We catch some process issue at a measurement step and things don’t add up. I stick close to my personal maxim that “there is no voodoo”: there is always an explanation as to why things turned out the way they are; there is always a way to make sense of data that isn’t making sense.

Given that there is an explanation out there, I always feel a little provoked in the way McNulty does. It’s not personal; there’s no demon causing machines to malfunction in the factory just to piss me off. But there is a right answer, and I’m going to find it, because I know I’m smart and I know the systems and it should be a solvable problem.

II. Being Systematically Stupid

The hours go by quickly when I’m in investigation mode. There are always enough nuggets to keep my motivation up. The first thing to do is to ensure no obvious mistakes happened. I typically review the processing history of whatever material I am investigating and double-check any experiments to ensure they were done as planned. Many times, there is a mistake in the plan that the team didn’t catch at the time and it was followed with predictably bad results. Other times there are issues where we forgot to do something that was in the plan, again with bad results.

But things generally don’t turn into an investigation requiring detective work without the root cause being hidden. The reason the root cause is hidden is because it doesn't conform to our first-order understanding of the process. Typically this means that the root cause is unforeseen process interactions, human error, or a design change causing unintended effects.

When the simple items are eliminated, you have to get systematically stupid to identify the likely culprits. “Systematically stupid” is my affectionate way of describing many quality management processes.

In one of them (chosen because it’s particularly stupid), called is/is not analysis, you take certain aspects about your problem, and you identify what the problem is and what is not. For example, let’s say we have seen the problem after steps 7, 9, and 11, and never seen it before step 7, so it’s logical to assume that the problem is caused by something that happened at step 7, combined with something that happened before step 7. By collecting a list of facts like this about the problem - and putting that list in one place - you can quickly see what the problem is, or at least think of experiments that will allow you to isolate your problem

Another helpful systematically stupid tool is value-stream mapping. This is a technique used in Lean operations to identify sources of waste and remove them, but it is also useful in doing detective work to enumerate exactly what happened next.

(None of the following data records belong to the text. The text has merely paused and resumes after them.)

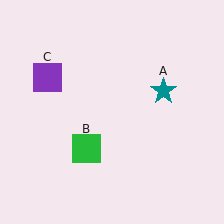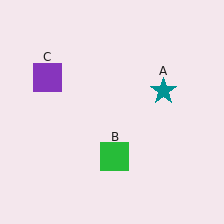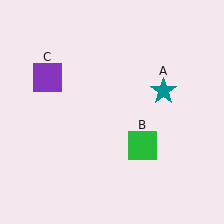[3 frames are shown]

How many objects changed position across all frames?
1 object changed position: green square (object B).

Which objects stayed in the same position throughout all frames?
Teal star (object A) and purple square (object C) remained stationary.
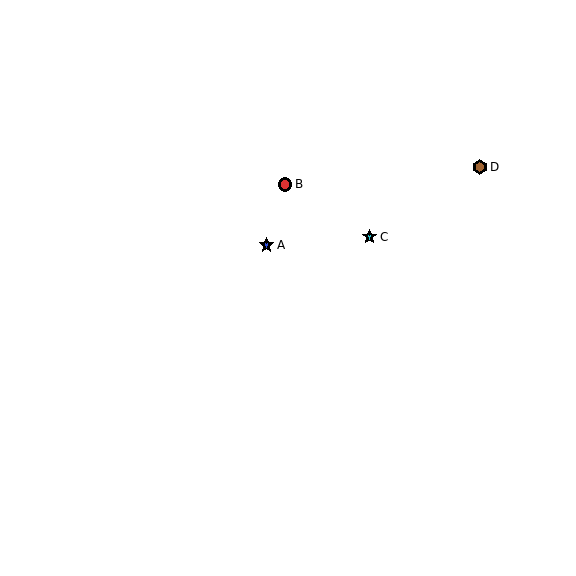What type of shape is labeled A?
Shape A is a blue star.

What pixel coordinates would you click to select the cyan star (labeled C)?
Click at (369, 237) to select the cyan star C.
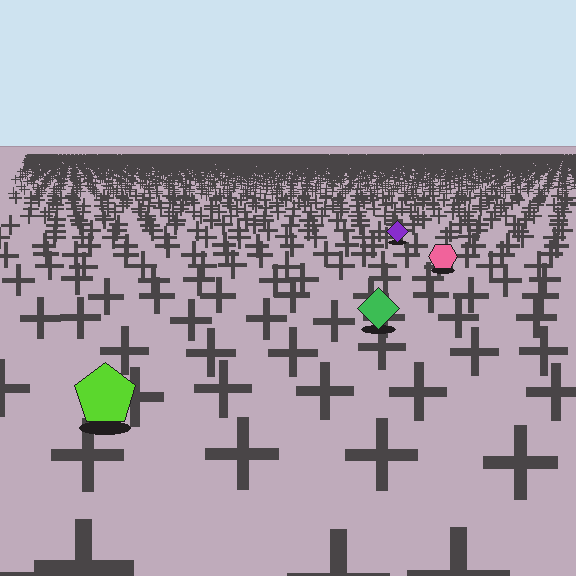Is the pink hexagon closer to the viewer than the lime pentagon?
No. The lime pentagon is closer — you can tell from the texture gradient: the ground texture is coarser near it.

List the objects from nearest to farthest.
From nearest to farthest: the lime pentagon, the green diamond, the pink hexagon, the purple diamond.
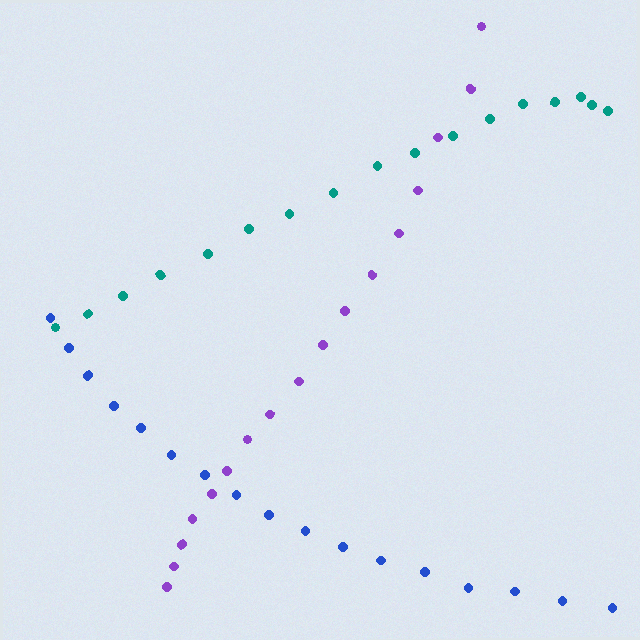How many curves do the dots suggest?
There are 3 distinct paths.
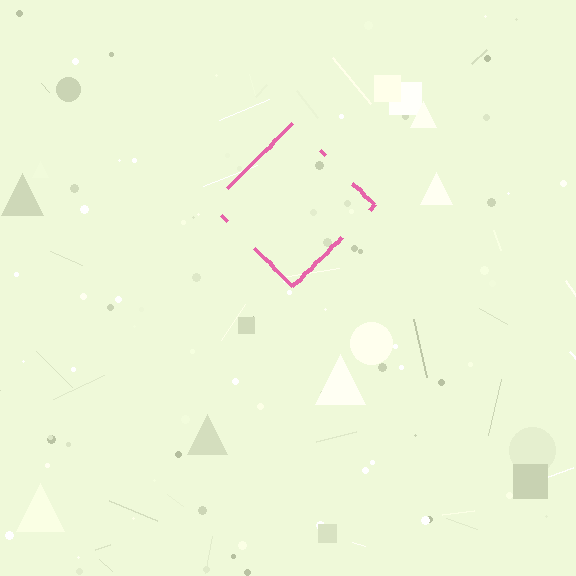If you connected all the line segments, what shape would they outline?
They would outline a diamond.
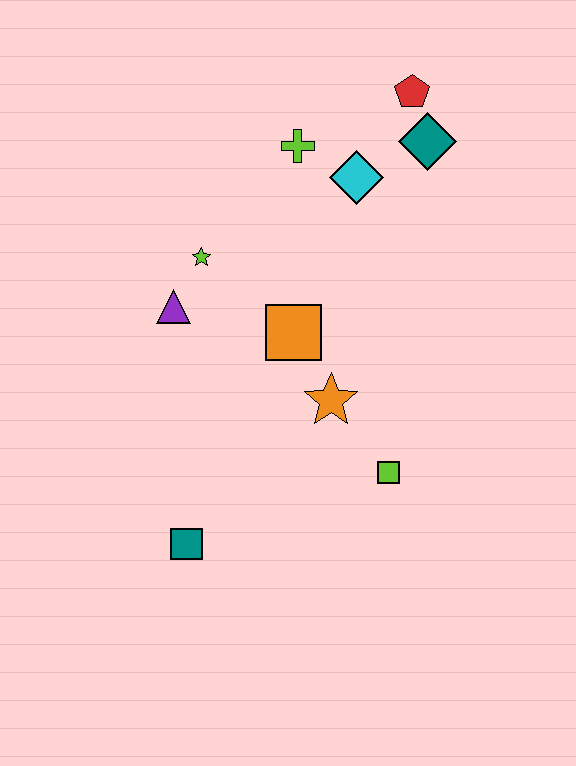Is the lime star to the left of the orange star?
Yes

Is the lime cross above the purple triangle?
Yes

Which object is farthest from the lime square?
The red pentagon is farthest from the lime square.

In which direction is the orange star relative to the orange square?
The orange star is below the orange square.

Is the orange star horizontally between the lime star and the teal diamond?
Yes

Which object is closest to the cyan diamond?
The lime cross is closest to the cyan diamond.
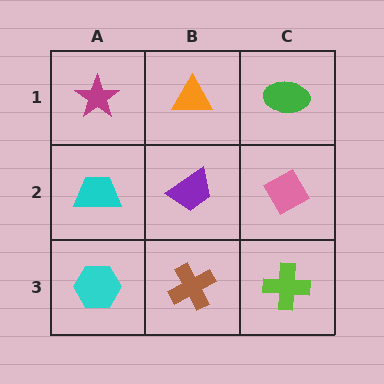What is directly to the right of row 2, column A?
A purple trapezoid.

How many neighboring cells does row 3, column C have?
2.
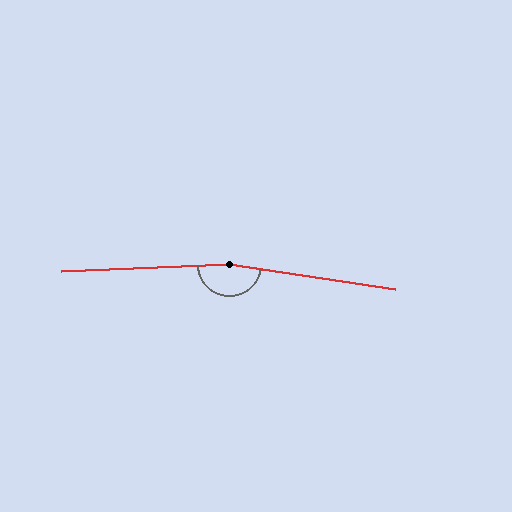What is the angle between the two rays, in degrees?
Approximately 169 degrees.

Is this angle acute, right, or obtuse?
It is obtuse.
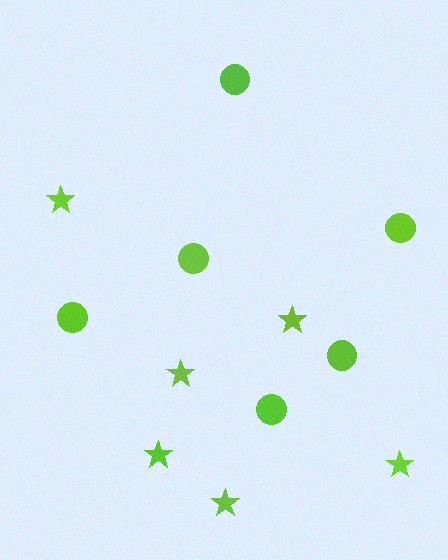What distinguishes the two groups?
There are 2 groups: one group of circles (6) and one group of stars (6).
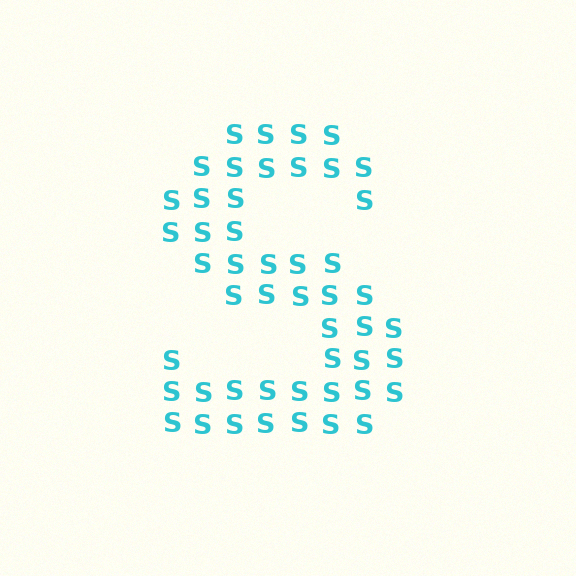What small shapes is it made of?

A value-stream map lays out all of the steps of whatever process is under investigation. If the process has 10 steps in it, and the problem could occur anywhere within those 10 steps, it would just be a list of the 10 steps, which on its own isn’t very powerful. What’s important is what you do with it. Mainly you would ask the question, for each step X: can we verify that step X occurred as intended? What data do we have to support that conclusion? Once we do, we move onto step X+1 and repeat until you have accounted for all steps.

III. Your Limited Working Memory

The reason why value-stream mapping works is that your working memory is very limited. At least, mine is in practice.

Growing up, I used to think that my memory was special. I had a real talent for rote memorization. Now, I no longer think that. I’ve been burned too many times by misremembering something, or getting some critical detail wrong. Now I rely on written notes wherever possible to generate an artifact to reference in the future.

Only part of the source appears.